4. Do not blindly accept eslint --fix for unused exports. An "unused" export at the workspace level might be re-exported from an index file or consumed by a downstream repo (e.g. the trading repo vendors several @bytelyst/* packages and consumes them through barrel imports). When in doubt: prefix with _ rather than delete.
5. Do not skip verification gates. "It looks fine" is not verification. Run the commands and see exit 0.
6. Do not push --force to main. Backup branch backup/main-20260504-062733 exists for emergency rollback; rewriting public history is still wrong.
7. Do not modify the audit-fix eslint config block (the **/*.cjs and **/scripts/** block in eslint.config.js) without understanding why it was added. It's load-bearing — removing it re-breaks 45 errors in design-tokens.

Step 8 — When you finish a chunk

After each commit + push:

1. Run the verification gates again (push hooks may have reformatted files via lint-staged).
2. Update docs/AUDIT_PLATFORM.md with the cleared package + hash.
3. Tell the human: package name, commit hash, error-count delta. Three sentences max. Example:

   Cleared services/platform-service: 23 → 0 errors via mostly---fix with two manual _-prefix renames in modules/referrals. Commit abc1234. Workspace error count now 62.

Step 9 — When to stop and ask

Stop and ask the human, do not guess, when:

• An "unused" export is consumed by code outside this repo (trading repo vendors several packages — check there before deleting).
• A lint:fix autofix changes runtime behaviour (rare for the rules in scope, but possible with no-useless-escape if a regex is doing something subtle).
• Tests start failing in a package whose code you didn't directly touch (transitive type breakage).
• You have cleared all 85 errors and want direction on Section R or Section W.

Otherwise: keep going.
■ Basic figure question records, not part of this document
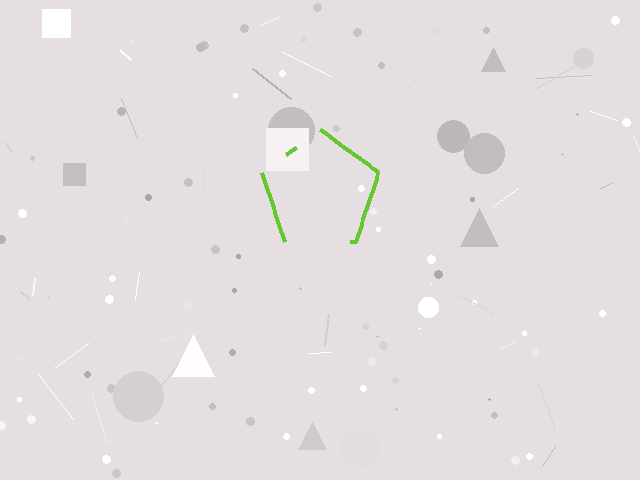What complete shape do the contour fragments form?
The contour fragments form a pentagon.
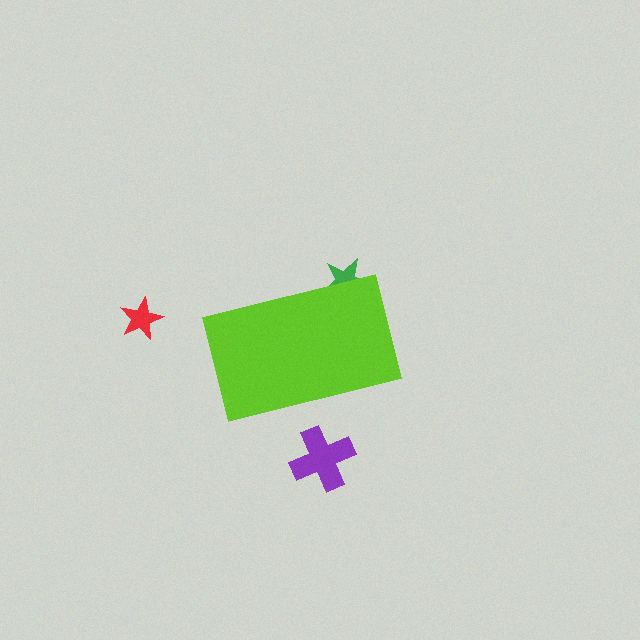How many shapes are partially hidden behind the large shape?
1 shape is partially hidden.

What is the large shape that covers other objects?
A lime rectangle.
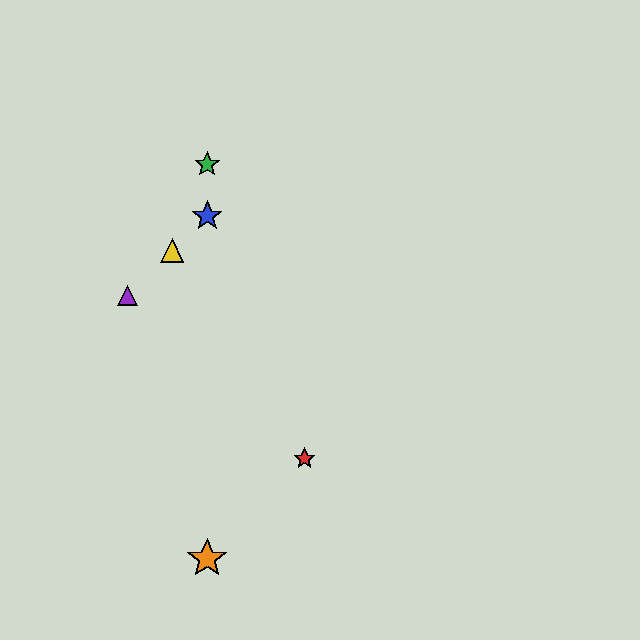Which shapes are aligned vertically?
The blue star, the green star, the orange star are aligned vertically.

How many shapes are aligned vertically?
3 shapes (the blue star, the green star, the orange star) are aligned vertically.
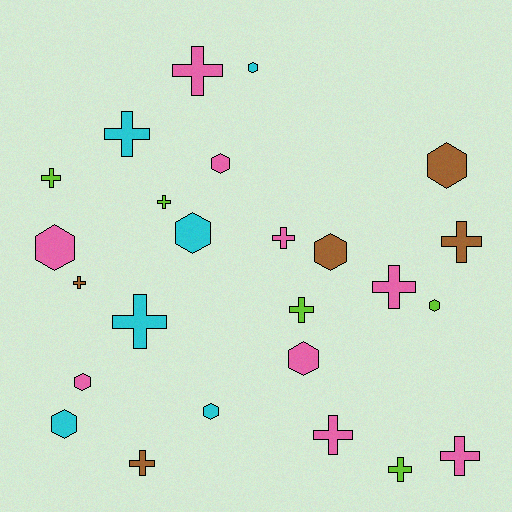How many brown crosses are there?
There are 3 brown crosses.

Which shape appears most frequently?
Cross, with 14 objects.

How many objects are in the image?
There are 25 objects.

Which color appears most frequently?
Pink, with 9 objects.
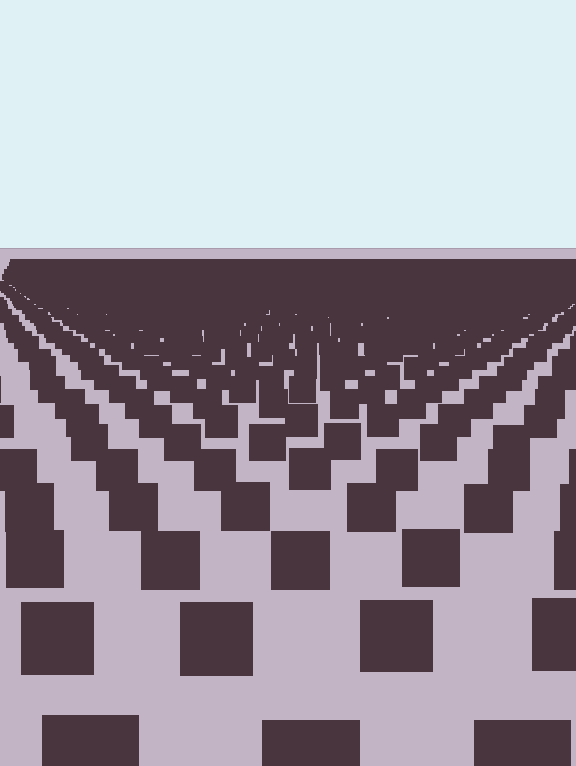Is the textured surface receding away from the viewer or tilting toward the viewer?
The surface is receding away from the viewer. Texture elements get smaller and denser toward the top.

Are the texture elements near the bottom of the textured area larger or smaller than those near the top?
Larger. Near the bottom, elements are closer to the viewer and appear at a bigger on-screen size.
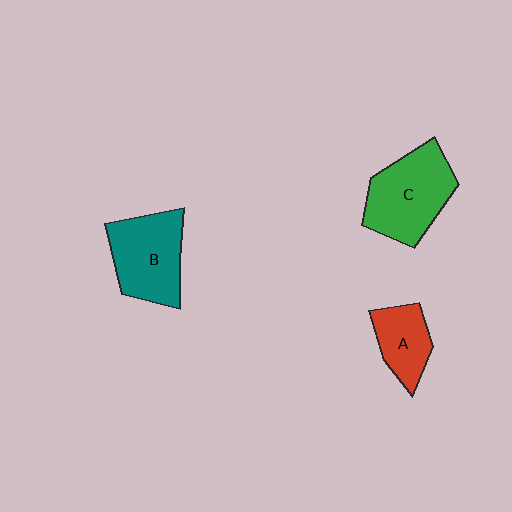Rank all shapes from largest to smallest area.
From largest to smallest: C (green), B (teal), A (red).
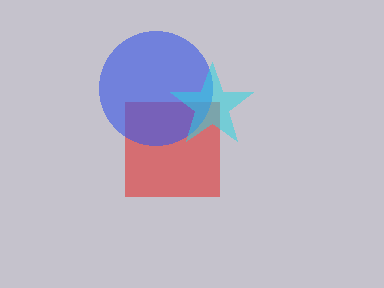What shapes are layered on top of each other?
The layered shapes are: a red square, a blue circle, a cyan star.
The point of this brief is so you don't have to ping the human every package.

── END AGENT BRIEF ──

---

Short copy-paste prompt for Codex

Paste this single block into Codex / Claude / Gemini:

Resume the platform audit on this machine. Read
/Users/saravana/BytelystAI/learning_ai/learning_ai_common_plat/docs/CODEX_RESUME_PROMPT.md
in full first — it contains your full brief, the P-sweep workflow, the
verification gates, and the commit conventions. Then walk the 85 lint
errors package-by-package: pick one, run `pnpm --filter <pkg> exec
eslint . --ext .ts,.tsx --fix`, eyeball the diff, run gates, commit
(one package = one commit, subject `chore(P-sweep): ...`), push, tick
the audit doc, repeat. Source ~/.zshrc in every shell so
GITEA_NPM_TOKEN is available. Do not touch the nomgap WIP files. Do
not bulk-fix. After each push, tell me the package, commit hash, and
error-count delta in three sentences.